Pour sa première intervention devant le Congrès américain, le président Donald J. Trump a défendu sur le fond une doctrine économique en rupture avec la doxa républicaine conservatrice tout en essayant d’apparaître moins clivant sur la forme.

Dans une société américaine exaspérée par les excès du capitalisme financier et usée par des logiques politiciennes stériles, M. Trump a donc livré un discours dans la continuité de la rhétorique populiste développée au cours de sa campagne.

S’enivrant facilement des vapeurs d’un passé mythifié, l’homme d’affaires a réaffirmé, certes de manière moins virulente qu’à l’accoutumée, les fondements budgétaires de son nationalisme économique : programme d’investissements de 1 000 milliards pour la construction d’infrastructures, hausse de 54 milliards des dépenses militaires, réduction massive de l’impôt sur les sociétés ou encore diminution drastique de l’aide internationale.

En faisant le choix d’une politique isolationniste et protectionniste, le président américain signifie au monde que les États-Unis n’entendent désormais plus honorer la responsabilité qui incombait traditionnellement à la première puissance. Le retrait du traité transpacifique et la dénonciation du traité avec le Mexique et le Canada reflètent à cet égard moins le souci de protéger les travailleurs que de changer les règles au bénéfice absolu des États-Unis.

Face à une mondialisation qui n’est plus synonyme d’occidentalisation et a fortiori d’américanisation, M. Trump tente en effet d’imposer un nouveau rapport de force exclusivement favorable aux intérêts américains.
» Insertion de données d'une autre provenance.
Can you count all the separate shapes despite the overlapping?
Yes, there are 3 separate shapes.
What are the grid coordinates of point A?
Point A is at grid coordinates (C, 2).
Les nouvelles réalités étant rarement accompagnées de leur mode d’emploi, la Maison-Blanche a donc recours à de vieilles recettes éculées, car incapables de proposer une stratégie économique innovante.

En prônant un mercantilisme particulièrement agressif, c’est à dire un enrichissement de l’État au moyen du commerce extérieur, le président américain fait pourtant une double erreur d’analyse économique : la première de considérer que le commerce international est un jeu à somme nulle et la deuxième, de croire qu’un retour des emplois industriels perdus permettrait de “Make America Great Again”. Les échanges commerciaux peuvent en effet être bénéfiques à tous les pays, à condition d’accepter qu’il n’y ait pas un unique gagnant, tandis que l’enjeu industriel n’est plus de ramener les emplois d’hier, mais d’investir dans l’outil productif de demain.

La volonté affichée par M. Trump de relever les barrières douanières et d’engager un bras de fer avec les principaux partenaires commerciaux vise ni plus ni moins qu’à retirer l’échelle qui a permis à l’économie américaine de se hisser au premier rang. En ciblant les échanges commerciaux, il défend la thèse selon laquelle la situation économique et sociale actuelle est le fruit de mauvais accords avec des pays comme le Mexique et la Chine. La désintégration du tissu social américain et le creusement des inégalités trouvent pourtant moins leur source dans l’intégration commerciale internationale que dans une financiarisation outrancière de l’économie nationale.

Ainsi, en adossant son mercantilisme à une dérégulation de Wall Street, M. Trump prétend améliorer les opportunités pour les travailleurs américains en redonnant de la liberté économique alors qu’il organise en définitive le retrait de la puissance publique face aux marchés financiers.

Triste liberté que la liberté de l’impuissance.